About us:
Intuitive.Cloud is one of the fastest-growing (INC 5000, CRN) Cloud & SDx solution and services companies supporting enterprise customers on a global scale. Intuitive is an "Engineering Company" delivering measurable value and key business outcomes.
Intuitive Superpowers:
- DataOps & AI/ML
- Cloud Native, AppSecOps, DevSecOps
- Cloud Migration & Transformation
- Cloud FinOps
- Cybersecurity (App/Data/Infra) & GRC
- SDx & Digital Workspace
We are proud to partner with some of the world's leading enterprises and serve 200+ customers across different industry verticals. We have achieved many milestones along the way, including being recognized as a top-10 fast-growth 150 IT company in the Americas by CRN in 2022 and being named one of America's fastest-growing private companies by INC 5000 in 2022. That s not all! Even CIO Review awarded us as the Most Promising Cloud Migration Company and Artificial Intelligence Solutions Provider in 2022.
About the job:
Title AI Data Platform Engineer Knowledge Systems & RAG Infrastructure
Start date: Immediate
Position Type: Full Time
Location: Remote across USA/ Canada/ India
Role Overview:
You will build the intelligent data foundation that powers our enterprise AI deployments.

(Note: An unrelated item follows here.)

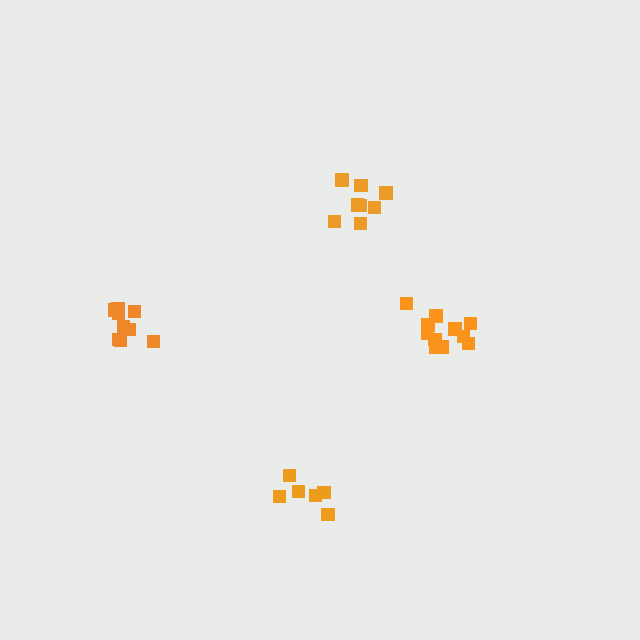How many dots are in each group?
Group 1: 9 dots, Group 2: 8 dots, Group 3: 6 dots, Group 4: 11 dots (34 total).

Your focus will be on ensuring the context, accuracy, and hyper-performance of the data layers feeding our large-scale applications, enabling contextual intelligence at an enterprise scale.
Key Responsibilities:
- Pipeline Engineering: Build and maintain scalable batch and real-time data ingestion and embedding pipelines.

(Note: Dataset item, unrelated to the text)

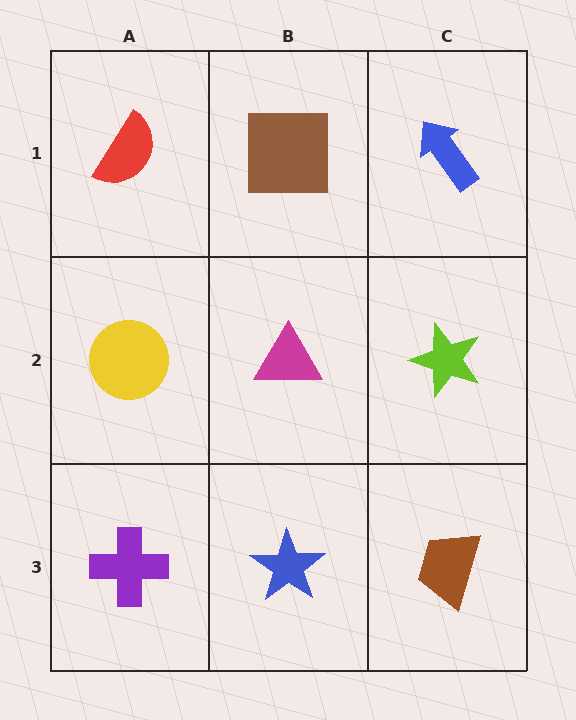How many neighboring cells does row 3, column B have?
3.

- Infrastructure Management: Manage and optimize vector databases, data lakes, and lakehouses to support massive GenAI workloads.

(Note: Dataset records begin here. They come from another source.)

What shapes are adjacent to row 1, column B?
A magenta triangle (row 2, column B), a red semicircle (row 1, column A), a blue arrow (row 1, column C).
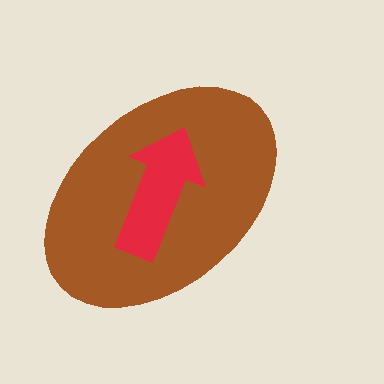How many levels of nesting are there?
2.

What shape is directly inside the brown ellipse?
The red arrow.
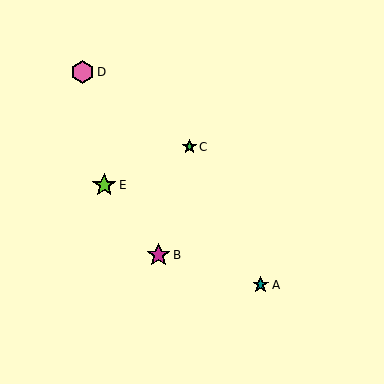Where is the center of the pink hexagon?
The center of the pink hexagon is at (83, 72).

- Performance Optimization: Continuously optimize retrieval performance, data quality, and data lineage to ensure accurate LLM grounding.
- Data Unification: Enable the seamless unification of structured and unstructured enterprise data for consumption by AI models.
Required Qualifications:
- Experience: 3+ years of dedicated experience in data engineering.
- Technical Stack: Strong proficiency with Spark, Databricks, Snowflake, Python, and SQL.
- System Design: Proven experience architecting robust APIs and highly available data pipelines for enterprise environments.